In retrospect, I wish I’d had time to ask ol’ Tom why the turkeys crossed the road. Instead, I was so busy fumbling in my purse to find my digicam after having pulled to the side of Route 12 in Fitzwilliam, NH this morning to ask any questions of the half-dozen wild turkeys–a tom and a handful of hens–that congregated on one side of the road before stopping traffic to cross. It’s not uncommon to see turkeys alongside rural roads in New Hampshire: I think they like to scratch and swallow the gravel they find there, as it provides fine grit for their gizzards. Whereas Fred First only recently photographed his first turkey in the Really Rural environs of Floyd, Virginia, here in the Thickly Settled northeast, turkeys often make nuisances of themselves by hanging around semi-rural areas, woodsy suburbs, and the human homes nestled therein.

Strutting

When I lived in Cambridge, MA and received emailed sightings from other Boston-area birders, there was one spring when a flock of turkeys occasionally roosted in the Mount Auburn Hospital parking lot, perturbing patients, visitors, and hospital staff alike by leaving big muddy footprints–and other avian “reminders”–atop the vehicles they sometimes considered perches.
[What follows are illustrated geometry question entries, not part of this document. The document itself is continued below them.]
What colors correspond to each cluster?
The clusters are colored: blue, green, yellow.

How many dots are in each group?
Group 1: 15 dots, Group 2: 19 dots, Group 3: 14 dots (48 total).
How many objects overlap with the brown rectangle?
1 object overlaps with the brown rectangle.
Around that same time, I remember a Boston-area TV station doing a feature story on the turkeys that walked the posh streets of Wellesley, MA…and just last month, a friend who lives in Newton, MA spotted and photographed a lone male turkey on the sidewalk in front of his house. According to one Boston blogger, the turkeys in Boston aren’t just surviving, they’re in the midst of an active breeding season, which might explain why New Hampshire Tom was all puffed and preened before stepping into oncoming traffic to follow his harem of hens.
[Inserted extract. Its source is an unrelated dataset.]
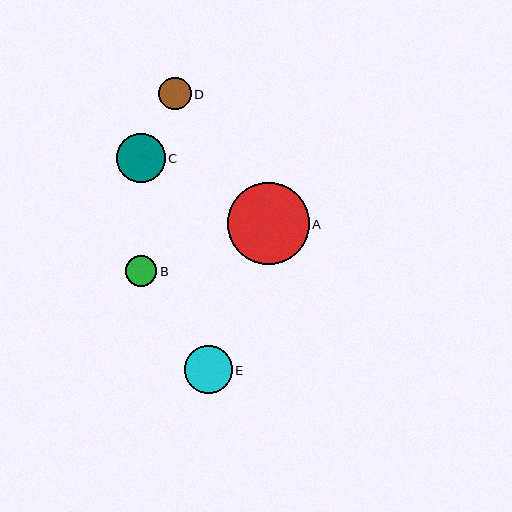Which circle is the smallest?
Circle B is the smallest with a size of approximately 31 pixels.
I’d be willing to bet that there are more wild turkeys in the forests of either New Hampshire or Virginia than there are in the leafy green suburbs of Boston…but where there are more people, there is a greater likelihood of turkeys being seen. The turkeys that frequent Floyd, VA are, I assume, a pretty shy bunch…and the turkeys in Fitzwilliam, NH will walk into traffic when they want to move from Point A to Point B, but there’s probably not much reason for them to hang around people’s yards when there’s good eatin’ in the springtime woods. The turkeys of greater Boston, I assume, have learned to hide in the small, secluded greenways that help delineate suburban neighborhoods…and in the process, the turkeys of greater Boston have become more accustomed to human neighbors.

This isn’t to say that the wild turkeys of Fitzwilliam, NH are a bunch of bumpkins. To the contrary, they seem to have a savvy sense of pop culture as they inadvertently aped the Beatles’ famed Abbey Road album cover.

To get to the other side

If Paul was the walrus, which of the Fab Four do you think was the turkey?